集中电励磁容错双凸极电机振动噪声与控制机理研究

The wound-field doubly salient machine (WFDSM) is widely used in renewable energy generation, aerospace and other fields due to its simple structure and adjustable excitation magnetic field. Since the conventional three phase distributed excitation WFDSM has the disadvantages such as low torque density, weak fault-tolerant ability of open-circuit faults, high vibration and noise, the four phase concentration excitation WFDSM is proposed in this project. The vibration and noise mechanism and fault-tolerant control strategy are researched. The main contents are summarized as follows. Firstly, the structure optimization schemes are researched in order to investigate high reliability and low vibration and noise of stator by building the mathematical model and finite element model based on multi-objective restriction. Secondly, the novel control strategy is proposed to reduce the vibration and noise of rotor when the motor is operated in normal condition. Meanwhile, the vibration and noise mechanism of stator and rotor and noise suppression control strategy are researched when the motor is operated in open-circuit fault. Finally, the vibration and noise mechanism influenced by the vibration of external equipment is investigated and the active vibration noise suppression control strategy is researched to reduce vibration of system.
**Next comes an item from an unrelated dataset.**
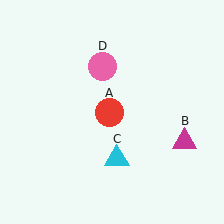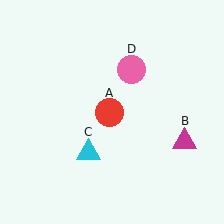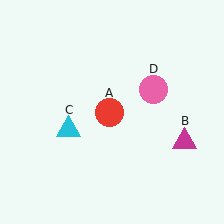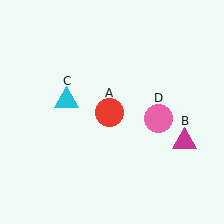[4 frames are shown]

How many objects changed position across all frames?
2 objects changed position: cyan triangle (object C), pink circle (object D).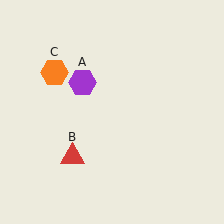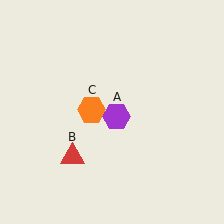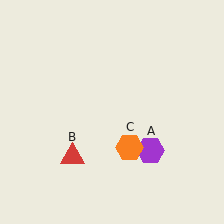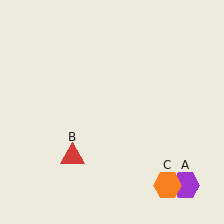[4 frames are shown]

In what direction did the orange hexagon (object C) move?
The orange hexagon (object C) moved down and to the right.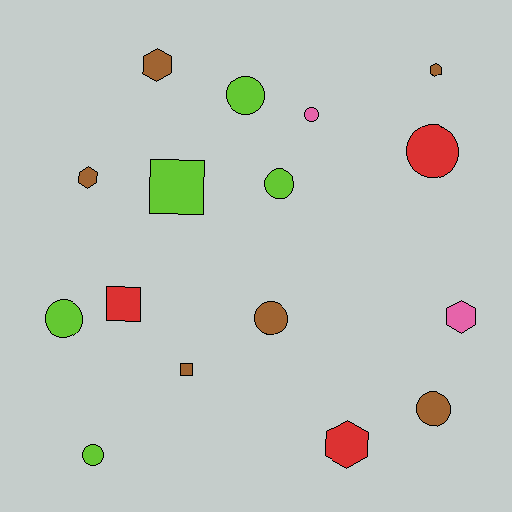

This proposal will combine mathematical modeling, structure FEM analysis, and experiments to verify the validity and advancement of the proposed structure, optimization scheme and control strategy. It will form the optimization theoretical system of reliability and vibration and noise reduction. The success of this proposal will establish the theoretical foundation for the adaptive ability to environment of machine system when applied in the fields of the motoring, generating and starting/generating states.

电励磁双凸极电机（WFDSM）因其结构简单，励磁可调而广泛用于新能源、航空航天等领域。本项目针对传统的三相分布励磁WFDSM转矩密度低、开路故障容错能力弱、振动噪声大等问题，以四相集中励磁WFDSM为研究对象，对高可靠性电机系统的振动噪声机理与容错控制策略进行深入系统的研究。主要研究内容包括：研究建立多目标约束下电机的数学和有限元模型，探索高可靠性、低定子振动噪声的本体优化方案；研究正常运行时转子振动噪声及故障运行时定、转子振动噪声产生机理及相应的抑制控制方法；探索外源振动对电机振动噪声的影响规律，研究降低系统结构振动的主动振动噪声控制方法。本项目将通过数学建模、本体有限元建模仿真以及实验验证等多种手段，验证所提电机结构及其优化方案和控制策略的有效性与先进性，形成适用于该电机的可靠性与减振降噪优化理论体系。本项目研究成果为扩展电机系统在电动、发电和起动/发电领域的环境适应能力奠定理论基础。

电励磁双凸极电机（WFDSM）因其结构简单，励磁可调而广泛用于新能源、航空航天等领域。本项目针对传统的三相分布励磁WFDSM转矩密度低、开路故障容错能力弱、振动噪声大等问题，以四相8-10极和12-9极集中励磁WFDSM为研究对象，对高可靠性电机系统的振动噪声机理与容错控制策略进行了深入系统的研究。主要研究内容包括：研究建立多目标约束下电机的数学和有限元模型，对两种电机结构进行了深入优化研究，形成适用于该电机的优化理论；研究正常运行时电机的转子振动噪声及开路和短路故障运行时电机的基本特性和定、转子振动噪声，验证了该电机经过优化设计后降低了振动噪声；探索外源振动对电机振动噪声的影响规律，研究了基于直接转矩控制的主动振动噪声控制方法，分析了电机的静态转矩特性，对电机相转矩与齿槽转矩进行了分解，建立了准确的转矩模型，利用查表法建立了瞬时转矩观测器，转矩观测精度较高，误差小于6.2%。所提出的直接转矩控制方法具有较好的转矩脉动抑制效果，相较于传统电流斩波方法可降低76%的转矩脉动。与电流斩波方法相比，所提出的直接转矩控制方法在转矩电流比方面有劣势，表明要降低转矩脉动需付出高铜耗的代价。本项目研究成果为该电机系统在电动、发电和起动/发电领域的环境适应能力奠定理论基础。本项目执行期间，培养培养硕士研究生5名，其中已毕业1名；共发表或录用SCI收录的期刊论文4篇；申请了5件发明专利。